In a 2011 interview with The Quietus, Daniel Stewart explained that he had been reading Friedrich Nietzsche for his honours thesis at the time of the recording for Henge Beat.
Pitchfork Media's Martin Douglas praised the album for not being "simply a 36-minute post-punk genre exercise" and the band for exploring "different realm of possibilities in every song, punctuating creeping lurches with ear-splitting explosions and delivering spacey instrumentals not incredibly far removed from elevator music right after.
"[5] Similarly, Jedd Beaudoin of PopMatters complimented the various styles evident on the album, ranging from the "King Crimson-tinged 'Shame Thugs'" to the "Joy Division-inspired 'The Hammer'" to the "Sonic Youth-cum-Can-cum-Television romp 'Carpet Rash'" to the "sheer early '80s aggression" of lead single "One More Tonight".

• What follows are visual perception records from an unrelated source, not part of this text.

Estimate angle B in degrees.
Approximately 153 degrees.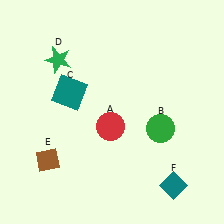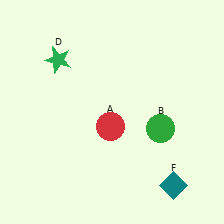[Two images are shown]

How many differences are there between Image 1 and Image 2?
There are 2 differences between the two images.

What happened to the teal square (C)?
The teal square (C) was removed in Image 2. It was in the top-left area of Image 1.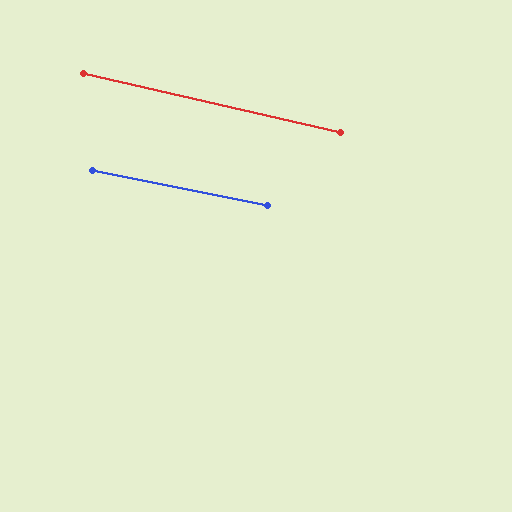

[6] Doug Wallen of The Vine called the album "thin and metallic without being shiny or clean" and said it is "gripped by mood swings, though not to its detriment.
"[8] Rob Sheffield, writing for Rolling Stone, ranked it the 7th best album of the year, describing it as "[j]agged postpunk grooves by a bunch of Australian black-leather boys, not the kind of band you invite over for dinner.